Given this wealth of genotypic data, the availability of efficient analytical tools for performing association analyses is critical to the successful identification of disease-associated signals. Primary genome-wide analyses include a comparison of allele and genotype frequencies between case and control cohorts or for child-affected trios, a comparison of the frequencies of transmitted (case) and nontransmitted (control) alleles. An alternative test of association when using child-affected trios is the transmission disequilibrium test for the overtransmission of alleles to affected offspring.
Since these analyses require considerable computing power to handle terabytes of data, genome-wide analyses are often limited to single SNPs with haplotype analyses performed once candidate regions are identified.
GWAS in the Quebec Founder Population
Genizon BioSciences (www.genizon.com) faces the challenges of GWAS in unique ways. All samples collected come from the French Canadian population of Quebec, known as the Quebec Founder Population (QFP), which is genetically less heterogeneous than general populations. Thus, fewer resources are required for well-powered GWAS. In Genizon’s experience, when using the QFP, only 500 trios or 750 case-controls provide good power for less complex diseases, such as Crohn’s disease (Figure 2) and psoriasis. On the other hand, 1,000–1,500 cases and controls are required for more complex diseases, like type II diabetes and schizophrenia. For general populations, it is usually believed that at least 2,000–5,000 cases and controls may be required.
Use of genetic data from the QFP has also enabled the development of a comprehensive genome-wide SNP map, representative of linkage disequilibrium in this population. Genizon has customized an Illumina HumanHap300 BeadChip (317,000 SNPs) by adding 57,000 SNPs distributed according to the specific genetic profile of this population. Using the Illumina BeadStation genotyping platform, the company routinely achieves call rates and accuracy rates that exceed 99.9%.
To enhance association signals and increase the distance at which they can be detected, Genizon has developed and implemented efficient multimarker haplotype analyses that permit their implementation at the genome-scan stage. Haplotype patterns are estimated using a modified EM algorithm with high accuracy using family trio or case-control data. A high-speed algorithm LDSTATS is then used to rapidly compare the frequency of single markers and haplotypes between patients and controls across the entire genome. The use of haplotype analyses can result in more significant association signals and was found to be critical to the discovery of many of the signals identified in Genizon’s studies.
Of primary importance, due to the large number of markers tested, Genizon assesses the genome-wide significance of the study by permutation analyses. In addition, methods are used to identify gene-gene interactions, including conditional analyses and a multifactorial approach, Random Forests.
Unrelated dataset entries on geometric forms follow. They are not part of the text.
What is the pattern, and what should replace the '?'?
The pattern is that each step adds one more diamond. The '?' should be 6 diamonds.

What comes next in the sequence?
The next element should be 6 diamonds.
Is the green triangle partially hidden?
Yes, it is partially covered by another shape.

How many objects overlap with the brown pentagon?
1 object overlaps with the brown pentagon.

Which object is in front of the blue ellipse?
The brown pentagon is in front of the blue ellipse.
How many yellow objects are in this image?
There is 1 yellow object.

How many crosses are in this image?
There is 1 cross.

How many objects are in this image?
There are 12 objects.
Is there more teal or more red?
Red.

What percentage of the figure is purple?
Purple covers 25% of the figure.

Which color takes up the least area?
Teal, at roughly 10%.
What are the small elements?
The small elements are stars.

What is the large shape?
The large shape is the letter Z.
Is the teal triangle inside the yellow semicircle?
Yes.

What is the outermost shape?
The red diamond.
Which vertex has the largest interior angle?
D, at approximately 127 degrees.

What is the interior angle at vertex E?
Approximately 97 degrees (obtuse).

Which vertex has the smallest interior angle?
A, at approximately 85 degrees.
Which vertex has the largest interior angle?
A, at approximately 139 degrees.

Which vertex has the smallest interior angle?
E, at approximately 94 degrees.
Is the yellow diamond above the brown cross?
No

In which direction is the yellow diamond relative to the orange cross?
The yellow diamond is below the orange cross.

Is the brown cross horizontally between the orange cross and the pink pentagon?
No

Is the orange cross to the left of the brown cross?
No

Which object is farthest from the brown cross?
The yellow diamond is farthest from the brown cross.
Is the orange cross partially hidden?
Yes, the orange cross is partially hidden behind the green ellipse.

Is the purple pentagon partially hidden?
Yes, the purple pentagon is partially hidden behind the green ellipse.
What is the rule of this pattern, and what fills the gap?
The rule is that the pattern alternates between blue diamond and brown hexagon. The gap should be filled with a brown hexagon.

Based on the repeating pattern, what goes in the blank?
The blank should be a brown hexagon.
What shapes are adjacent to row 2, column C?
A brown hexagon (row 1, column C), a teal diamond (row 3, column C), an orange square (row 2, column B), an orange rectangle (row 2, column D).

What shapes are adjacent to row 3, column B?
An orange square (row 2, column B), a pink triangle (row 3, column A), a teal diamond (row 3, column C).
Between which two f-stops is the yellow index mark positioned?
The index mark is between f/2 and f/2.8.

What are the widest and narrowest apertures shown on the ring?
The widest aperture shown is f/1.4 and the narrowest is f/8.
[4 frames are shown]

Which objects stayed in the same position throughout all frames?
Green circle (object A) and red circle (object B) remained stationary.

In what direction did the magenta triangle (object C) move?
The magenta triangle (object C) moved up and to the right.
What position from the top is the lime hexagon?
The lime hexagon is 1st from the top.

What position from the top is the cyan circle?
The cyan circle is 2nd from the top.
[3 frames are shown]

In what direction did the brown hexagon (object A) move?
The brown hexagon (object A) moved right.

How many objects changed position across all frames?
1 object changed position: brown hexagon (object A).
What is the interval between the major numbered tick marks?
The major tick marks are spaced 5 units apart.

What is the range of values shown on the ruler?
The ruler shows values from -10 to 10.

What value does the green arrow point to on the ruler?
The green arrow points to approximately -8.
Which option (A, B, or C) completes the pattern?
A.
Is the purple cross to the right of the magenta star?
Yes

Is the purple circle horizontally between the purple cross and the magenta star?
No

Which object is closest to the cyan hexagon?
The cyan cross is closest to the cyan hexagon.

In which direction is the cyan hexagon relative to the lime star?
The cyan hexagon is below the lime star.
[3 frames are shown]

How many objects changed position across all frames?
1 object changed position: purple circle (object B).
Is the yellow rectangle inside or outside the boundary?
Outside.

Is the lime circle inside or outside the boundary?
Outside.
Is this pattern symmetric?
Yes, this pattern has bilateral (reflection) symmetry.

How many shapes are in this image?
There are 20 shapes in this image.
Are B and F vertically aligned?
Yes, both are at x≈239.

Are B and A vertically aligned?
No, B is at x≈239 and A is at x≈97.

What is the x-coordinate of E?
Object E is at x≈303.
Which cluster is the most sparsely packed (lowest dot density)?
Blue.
Subphenotypes and gender-specific analyses are routinely used to provide more homogeneous subsets of patients thereby increasing effect size and statistical significance. These additional analyses have resulted in multiple additional discoveries of important disease-susceptibility genes.
In Genizon’s experience, the use of the QFP, derived from a small group of founders 10–20 generations ago that has expanded in relative isolation to a large population today, coupled with advanced genetic analysis algorithms has had a dramatic impact on the power to discover disease genes.
To date, Genizon has successfully completed eight GWAS, including Crohn’s disease, psoriasis, asthma, endometriosis, ADHD, schizophrenia, longevity, and male pattern baldness. These studies have resulted in the identification of disease-susceptibility genes, their associated pathways, and potential new therapeutic targets.